Les critères doivent répondre au «besoin de réformes fondamentales», en termes d'Etat de droit et de lutte contre la corruption et d'établissement de bonnes relations de voisinage. Et les litiges frontaliers restent légion.

La majorité des habitants des Balkans considèrent que l'adhésion européenne serait une bonne chose. Rien qu'en 2018, selon la Commission européenne, quelque 1,07 milliard d'euros sont prévus au titre de l'aide à la pré-accession. Une somme qui s'ajoute aux 9 milliards versés entre 2007 et 2017. Des entreprises originaires de l'UE y ont investi 10 milliards d'euros dans les cinq dernières années. Mais la Commission prévient: «L'adhésion ne se limite pas à un projet économique».

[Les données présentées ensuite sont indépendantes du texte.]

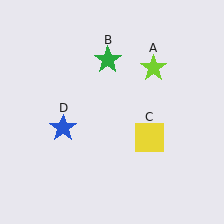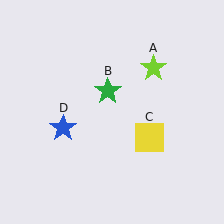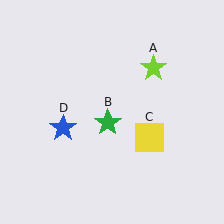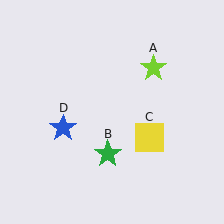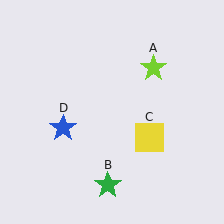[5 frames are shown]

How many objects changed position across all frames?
1 object changed position: green star (object B).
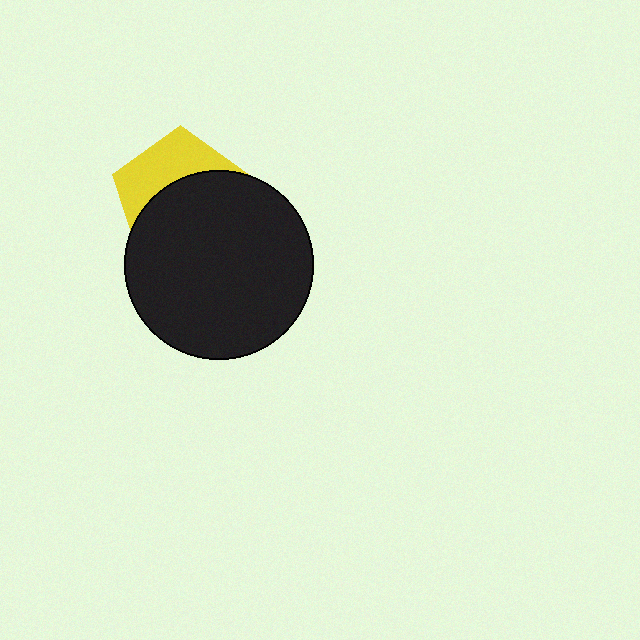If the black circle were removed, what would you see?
You would see the complete yellow pentagon.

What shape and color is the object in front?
The object in front is a black circle.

La Serbie et le Monténégro seront probablement les prochains pays à entrer dans l'Union européenne (à l'horizon 2025). Les Serbes dont beaucoup de citoyens restent attachés à l'alliance historique avec Moscou, doivent notamment «prendre des décisions difficiles sur le Kosovo, dont Belgrade ne reconnaît pas l'indépendance».

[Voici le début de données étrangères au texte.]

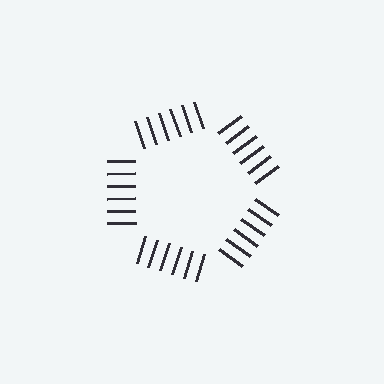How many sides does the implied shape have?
5 sides — the line-ends trace a pentagon.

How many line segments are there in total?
30 — 6 along each of the 5 edges.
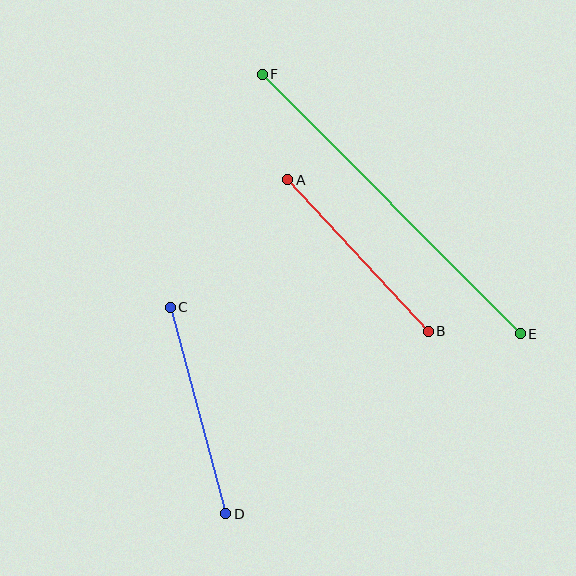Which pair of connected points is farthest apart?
Points E and F are farthest apart.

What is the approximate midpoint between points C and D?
The midpoint is at approximately (198, 411) pixels.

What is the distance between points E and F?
The distance is approximately 366 pixels.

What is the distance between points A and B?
The distance is approximately 207 pixels.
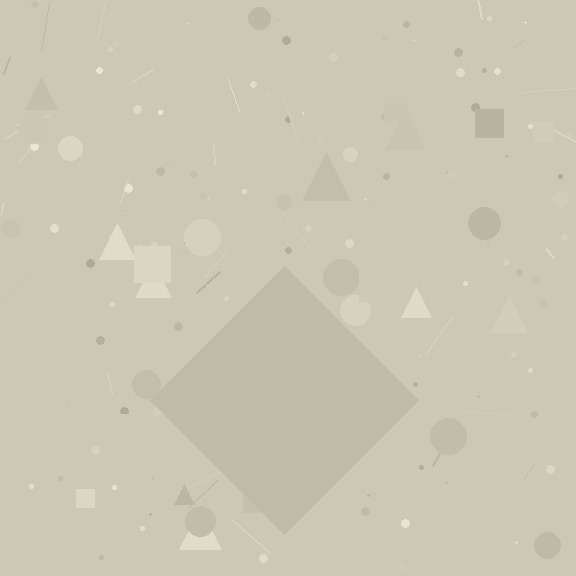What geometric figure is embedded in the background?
A diamond is embedded in the background.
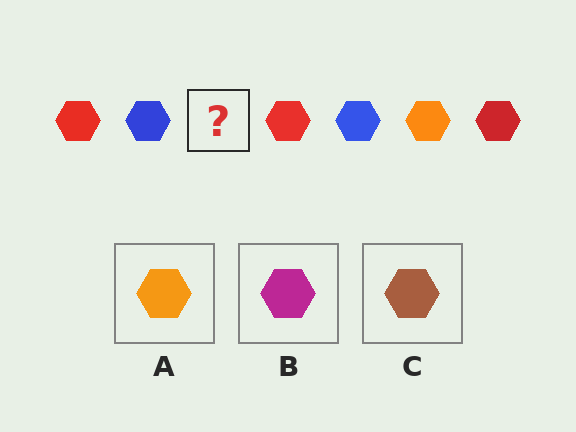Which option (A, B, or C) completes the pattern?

Au Monténégro, le Mouvement Européen, un groupe de pression pro-UE, a jugé «décourageant que Bruxelles considère 2025 comme une perspective extrêmement ambitieuse». Et encore, Jean-Claude Juncker a prévenu qu'il ne s'agissait que d'une «date indicative et d'encouragement». L'échéance reste encore inconnue pour les autres pays.

Candidat depuis 2014, Tirana (capitale de l'Albanie) espère ouvrir les négociations en 2018. Le Premier ministre socialiste Edi Rama, cité par AFP, affirme vouloir «progresser rapidement et, pourquoi pas, rejoindre l'UE en même temps que la Serbie». A ses yeux, «l'UE est le meilleur moyen de mettre un terme aux interminables tensions dans les Balkans».

De son côté, la Macédoine devra résoudre le différend sur son nom qui l'oppose depuis un quart de siècle à la Grèce pour espérer lever le veto d'Athènes. Là aussi, les discussions semblent progresser.